Are You One In A Million? Check These Odd Genetic Traits To Find Out

in Darwin Award/Weird Health by

Have you ever had someone tell you that you’re definitely “one in a million?” Most of the time the person is just trying to make you feel good. But some people actually are one in a million, at least when it comes to these odd genetic traits.

Do you know anyone with any of these strange physical attributes?

1. A Colorful World

If you are one the world’s rare tetrachromatics, you were born with a fourth type of cone cell in your eyes. They allow you to see over a hundred million colors. The rest of us, with only three cone types, perceive about a million different colors. It must be next to impossible to get your clothes to match.

2. Speaking Of Eyes

The vast majority of humans are born with eyes that match each other. But a few rare births include people who have eyes that are completely different colors. This type of genetic mutation, called heterochromia iridis, generally causes no visual problems. But it certainly is a conversation starter!
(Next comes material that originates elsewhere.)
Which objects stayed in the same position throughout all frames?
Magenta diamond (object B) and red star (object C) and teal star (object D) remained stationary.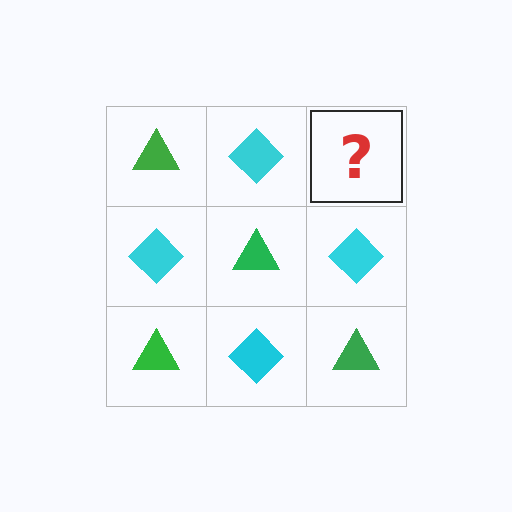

3. A Strange Place For A Rib

You might have this rare genetic abnormality and not even know it. While most of us are born with the usual set of ribs, some people discover that they have an extra rib. The extra, called a cervical rib, is often found near the neck, above the collarbone. Most people with the extra bone are able to simply ignore it, but others find that it impacts mobility and causes discomfort. Makes sense to me.

4. A Hole In The Head

This one is creepy yet cool. Way, way back in time, all life forms on earth had gills. As we know by looking in the mirror, humans have evolved far away from those days. Nevertheless, about five percent of the population continues to be born with a tiny hole above the ear, a leftover mark from the time of gills.


Preauricular sinus. Via Wikimedia

5. Golden Blood

This is one of the rarest of genetic mutations, and it wasn’t discovered until 1961. That was when scientists found that some people have a blood type known as Rh-null. Doctors informally refer to it as “golden blood,” because people who have it can receive any other type of blood without risk. They can also donate to people with any other blood type. How rare is it?

Doctors estimate that there are about ten people in the entire world with golden blood.